Saturday, August 01, 2009

Gates, the Police and the History of Race in America

As usual, I'm well behind the ball on this, but I did just want to say one thing about the whole Henry Louis Gates affair. There has been a lot of good commentary on this, but one thing I've been surprised by is the constant drumbeat of "responsible" advice dished out by many well-meaning commentators, white and black alike, who stress the importance of never, ever raising your voice to a Police officer. One particularly egregious example can be found in the recent Salon article by Gene Lyons: Black men, white cops and media mind readers. In it Lyons tells us that Gates' arrest is justified since, "it's not a crime to act like a jackass, but cops can't have crowds seeing them cowered by a loudmouth." Lyon's conclusion is that the whole arrest can be blamed squarely on Gates, who could have avoided the incident if he had acted with, "a degree of self-control."

In other cases, the advice to avoid raising one's voice to, arguing with, or otherwise aggravating officers of the law is explicitly positioned as "survival advice" for Black men. In a recent piece on NPR, King Anyi Howell describes the techniques he has developed for dealing with the undue Police attention he finds he attracts simply by "Living While Black." He writes:
And I've been profiled so often that I've almost developed an art form for asserting my rights, while not offending the officer. I read recently that black men, when pulled over, have to be some odd combination of Samuel L. Jackson and Sydney Poitier, the former being known for his aggression and the latter for his eloquence. It may sound appalling to some, but that's exactly the tightrope I've learned to walk in dealing with the blue line of racial profiling. There's an unspoken understanding between the offending cop and me when I get pulled over. We both know it's not necessarily because a taillight is out, or my music is playing too loudly. And we both know it will likely end up in some sort of search. I don't act indignant because I'm the Jedi master, employing mind control to get us both out of the situation as quickly as possible.


I'm disturbed by two things here, the first is the notion that some or all citizens should show automatic and unquestioning deference to officers of the law, men and women who, if I understand the constitution correctly, are ultimately answerable to the sovereign people of the United States of America, bound to "Protect and Serve" not to command arbitrary respect based on arbitrary authority. The second is that no one seems to want to mention that when people of color are advised that they must always be careful not to act in a manner that might be seen as aggressive or threatening in the presence of a Police officer, this advice, however well meaning and well informed by the situation at hand it may be, implicitly conditions people to think of themselves as second-class citizens, hemmed in by arbitrary power beyond their control.
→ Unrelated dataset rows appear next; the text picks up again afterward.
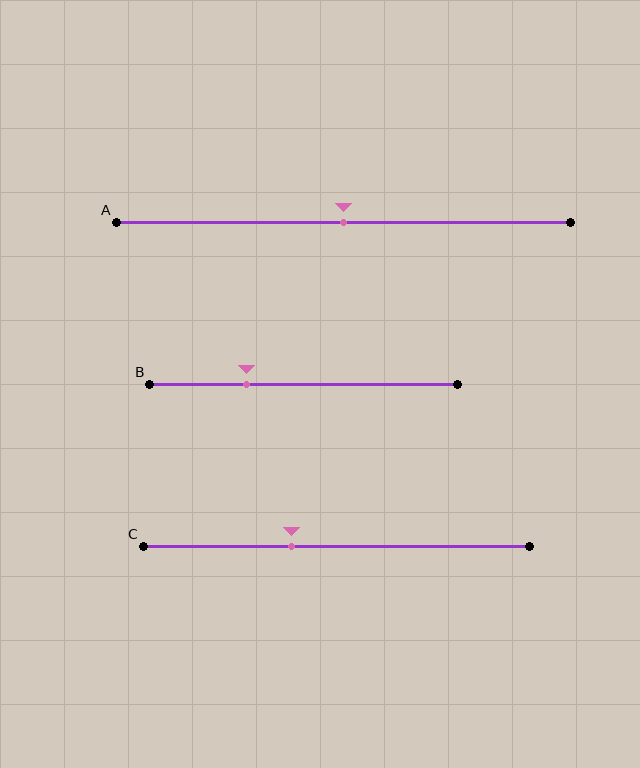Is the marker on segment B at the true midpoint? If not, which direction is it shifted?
No, the marker on segment B is shifted to the left by about 19% of the segment length.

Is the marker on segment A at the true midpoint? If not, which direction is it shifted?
Yes, the marker on segment A is at the true midpoint.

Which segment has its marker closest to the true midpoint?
Segment A has its marker closest to the true midpoint.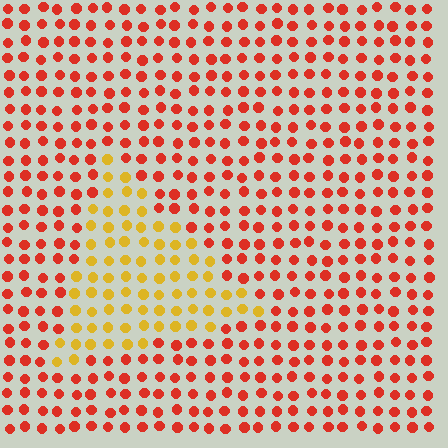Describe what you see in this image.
The image is filled with small red elements in a uniform arrangement. A triangle-shaped region is visible where the elements are tinted to a slightly different hue, forming a subtle color boundary.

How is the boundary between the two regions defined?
The boundary is defined purely by a slight shift in hue (about 43 degrees). Spacing, size, and orientation are identical on both sides.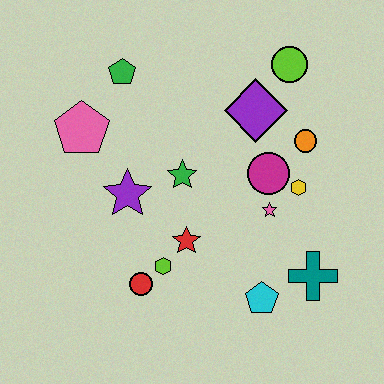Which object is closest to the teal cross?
The cyan pentagon is closest to the teal cross.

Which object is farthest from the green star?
The teal cross is farthest from the green star.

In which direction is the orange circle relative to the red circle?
The orange circle is to the right of the red circle.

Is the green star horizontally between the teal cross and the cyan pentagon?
No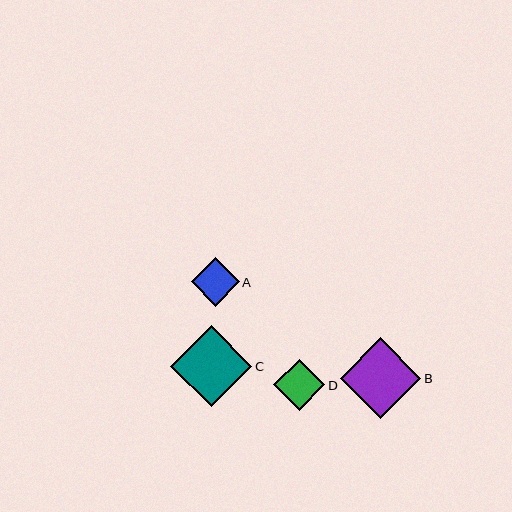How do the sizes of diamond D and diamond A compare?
Diamond D and diamond A are approximately the same size.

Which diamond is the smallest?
Diamond A is the smallest with a size of approximately 48 pixels.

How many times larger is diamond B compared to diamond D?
Diamond B is approximately 1.6 times the size of diamond D.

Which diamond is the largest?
Diamond C is the largest with a size of approximately 81 pixels.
I'm reminded of a passage from Richard Wright's "The Ethics of Living Jim Crow," in which he describes his Mother's actions after she found him injured in a fight with white boys in the neighborhood.
She grabbed a barrel stave, dragged me home, stripped me naked, and beat me till I had a fever of one hundred and two. She would smack my rump with the stave, and, while the skin was still smarting, impart to me gems of Jim Crow wisdom. I was never to throw cinders anymore. I was never to fight any more wars. I was never, never, under any conditions, to fight white folks again. And they were absolutely right in clouting me with a broken milk bottle. Didn't I know she was working every day hard in the hot kitchens of white folks to take care of me? When was I ever going to learn to be a good boy? She couldn't be bothered with my fights. She finished by telling me that I ought to be thankful to God as long as I lived that they didn't kill me.
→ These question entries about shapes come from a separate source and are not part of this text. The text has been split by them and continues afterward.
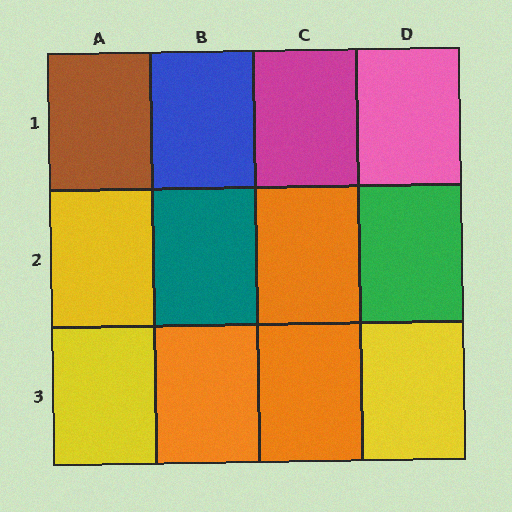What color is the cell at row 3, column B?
Orange.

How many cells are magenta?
1 cell is magenta.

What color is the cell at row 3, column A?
Yellow.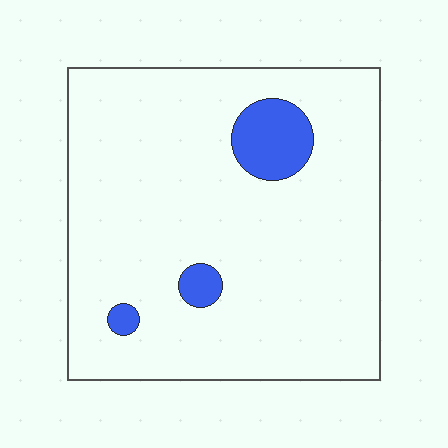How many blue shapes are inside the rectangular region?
3.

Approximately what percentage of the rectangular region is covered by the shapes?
Approximately 10%.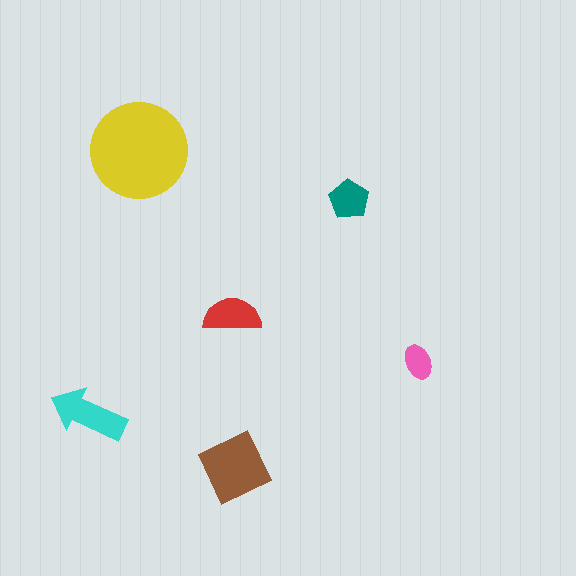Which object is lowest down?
The brown diamond is bottommost.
It is difficult not to feel some sympathy for Wright's mother here, after all, she just wants to keep her boy safe. But can a system that makes keeping your loved ones safe mean teaching them to be subservient ever be just? In the end, the responsibility for changing that system rests with us, the sovereign people of the United States. Why do I fear with have become too fond of the shallow stability provided by our near-police-state to take up that responsibility and see justice served.